Have you heard that when investing you should do the same as the big fishes? If you agree with that, you may consider buying property to rent in Spain. According to research done by CBRE in 2018, the investment to rent reached a new record of 4,270 million euros in Spain. Perhaps more significant is the fact that the 80% of this investment was done by corporations. But don’t misunderstand: This investment is not for offices or workplaces, but for residential use.
Among Spaniards, the philosophy of buying a house has strong foundations. However, the reality is changing, and while the prices of the properties are growing, salaries are not, and not many people are able to buy a flat, even using a mortgage.
As a result, the renting activity has increased and big companies are betting that it will continue doing it in the coming years.

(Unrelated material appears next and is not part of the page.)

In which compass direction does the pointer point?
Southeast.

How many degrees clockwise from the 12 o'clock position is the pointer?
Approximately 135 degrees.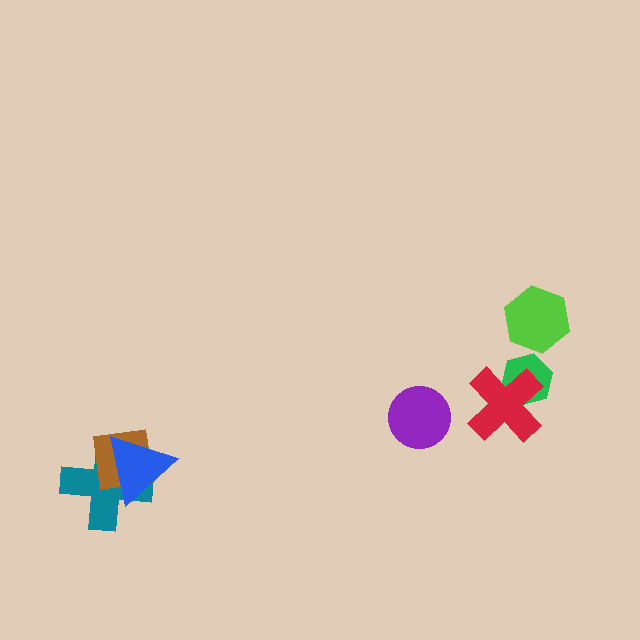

How is the Market for Investing to Rent?
Spain is living through turbulent times in political matters. Actually, the whole world is. Just so you have a little perspective, Spaniards repeated the elections several times because the parties were not able to reach an agreement to form a coalition. Eventually it was possible, and the PP managed to govern for a few months, but then in June 2018, the PSOE took the government through a vote of no confidence.
Furthermore, these two parties are more dependent on other third parties than ever to keep the government. As a result, the market of renting is enduring some fluctuations. It seems that investors believe in the potential that renting residential properties has, but they are afraid of the changes in regulation.
One of the main risks of renting a residential property in Spain is that a tenant unable to pay could be allowed to remain living there. This is very negative for the owner, because not only does not receive any income from the property, but it also is deteriorated by the use.
On the other hand, the Spanish population became very aware about the drama of people losing their houses in the last crisis. Nowadays, it is relatively common to see how some people are removed from their homes due to money matters.
As a result, some political parties have been trying to make renting rules more favourable for tenants, and this brings insecurity for owners. Some examples of the changes that the owners are afraid of is limitation of the guarantees that the owner could ask for, limitation of the prices, and the suspension of the eviction when the tenant is in a vulnerable situation (at least for a month until social services finds a solution).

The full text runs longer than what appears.